PureInsight | October 15, 2014
[PureInsight.org] Recently, my teeth ached a lot. The time it hurt the most, I could not sleep for the entire night. I was rolling around on the bed and tears kept coming out of my eyes. I knelt on the bed and asked Master to help me. At the same time, I kept looking within and sending forth righteous thoughts to eliminate all the interference imposed upon me. But nothing worked. So I just rolled around and cried until it was time for morning exercises. I was determined to finish the exercises. Once I finished the exercises, the toothache stopped right away. The pain of that night made me feel worried the next few days. I did not realize that I had the fear of pain.

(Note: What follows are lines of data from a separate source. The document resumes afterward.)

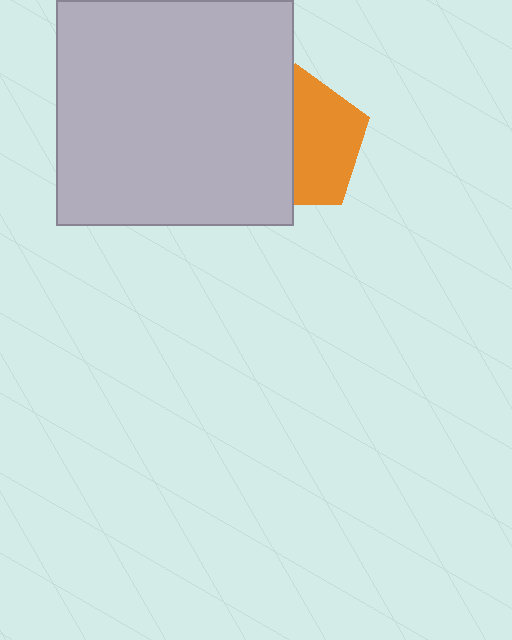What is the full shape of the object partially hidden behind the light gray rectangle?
The partially hidden object is an orange pentagon.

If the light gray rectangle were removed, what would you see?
You would see the complete orange pentagon.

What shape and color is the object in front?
The object in front is a light gray rectangle.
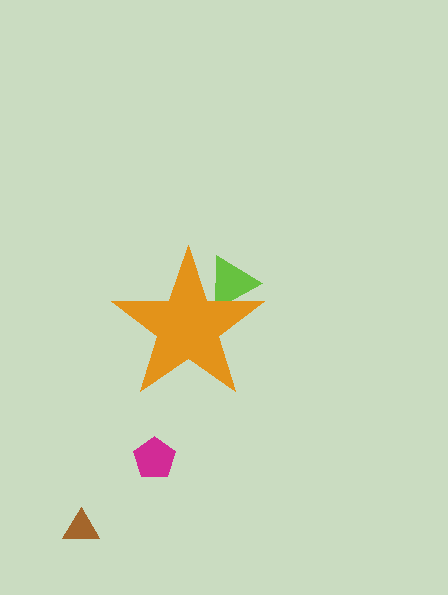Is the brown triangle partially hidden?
No, the brown triangle is fully visible.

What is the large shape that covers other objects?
An orange star.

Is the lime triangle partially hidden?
Yes, the lime triangle is partially hidden behind the orange star.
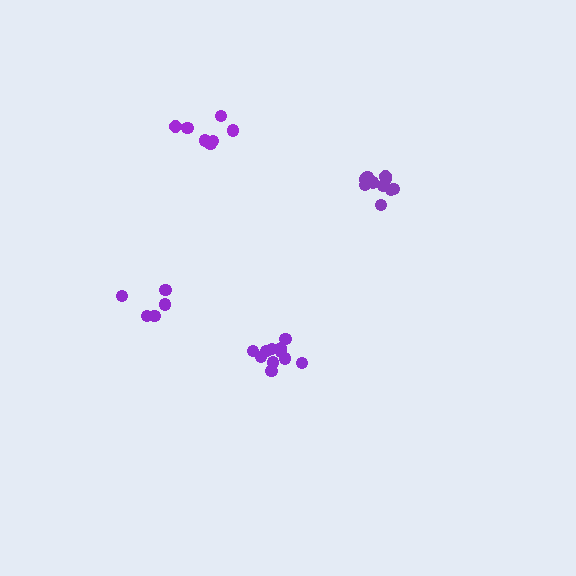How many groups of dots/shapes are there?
There are 4 groups.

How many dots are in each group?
Group 1: 11 dots, Group 2: 6 dots, Group 3: 11 dots, Group 4: 7 dots (35 total).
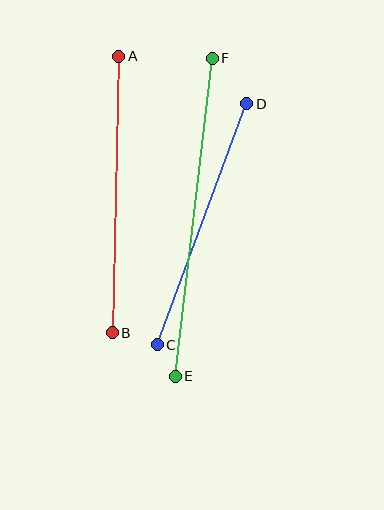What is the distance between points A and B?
The distance is approximately 277 pixels.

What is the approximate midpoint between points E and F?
The midpoint is at approximately (194, 217) pixels.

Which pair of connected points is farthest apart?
Points E and F are farthest apart.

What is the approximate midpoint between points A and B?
The midpoint is at approximately (116, 195) pixels.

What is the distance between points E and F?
The distance is approximately 320 pixels.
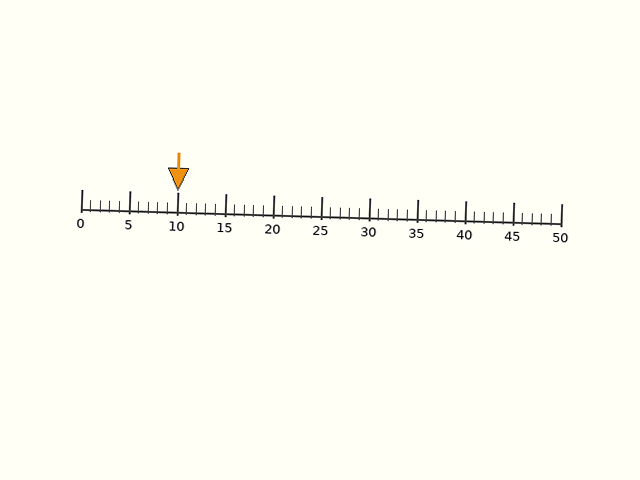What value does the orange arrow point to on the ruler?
The orange arrow points to approximately 10.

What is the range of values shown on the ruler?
The ruler shows values from 0 to 50.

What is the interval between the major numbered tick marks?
The major tick marks are spaced 5 units apart.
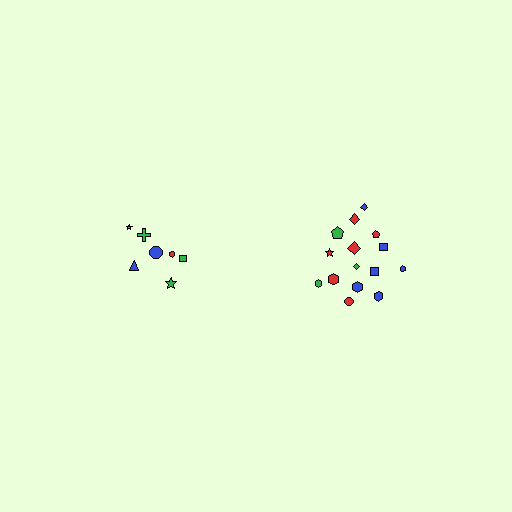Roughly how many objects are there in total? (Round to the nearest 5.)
Roughly 20 objects in total.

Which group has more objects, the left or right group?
The right group.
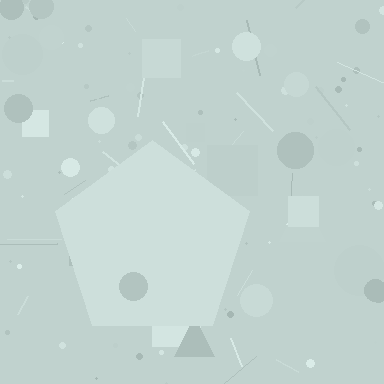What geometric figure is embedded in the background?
A pentagon is embedded in the background.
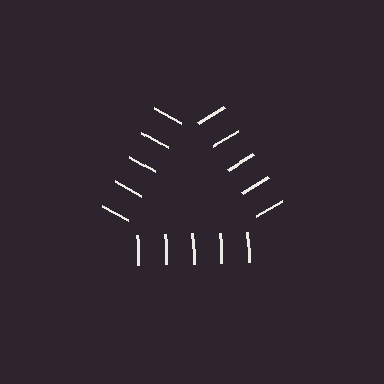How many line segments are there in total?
15 — 5 along each of the 3 edges.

I had a toothache again recently but it was not as bad as last time. However, the pain still made my entire heart shake. I began to study the Fa, do the exercises, and send forth righteous thoughts more often. Subconsciously, I had a thought that it will definitely get better as long as I studied the Fa, did the exercises, looked within, and sent forth righteous thoughts more often. It was actually a hidden pursuit in a way that studying the Fa and doing the exercises were not truly for my improvement and the purpose of sending forth righteous thoughts was not helping Master to rectify the Fa, but to have the karma of the body eliminated quickly and gain comfort. I totally forgot the historical mission that a Dafa disciple carries. When I realized this, I felt guilty. There was still this “selfishness” no matter how I cultivated. This “selfishness” is a deviation from Dafa. It must be gotten rid of.
Other than that, I also found that I had a fear of pain. Master said in Zhuan Falun, “It’s hard to endure, but you can endure it. It’s hard to do, but you can do it.” Therefore, as a Dafa disciple, one must have a strong willpower. We should read the book and study the Fa more and follow Master’s requirements. We should be rid of this fear of pain during karma elimination and not let down Master’s compassionate salvation.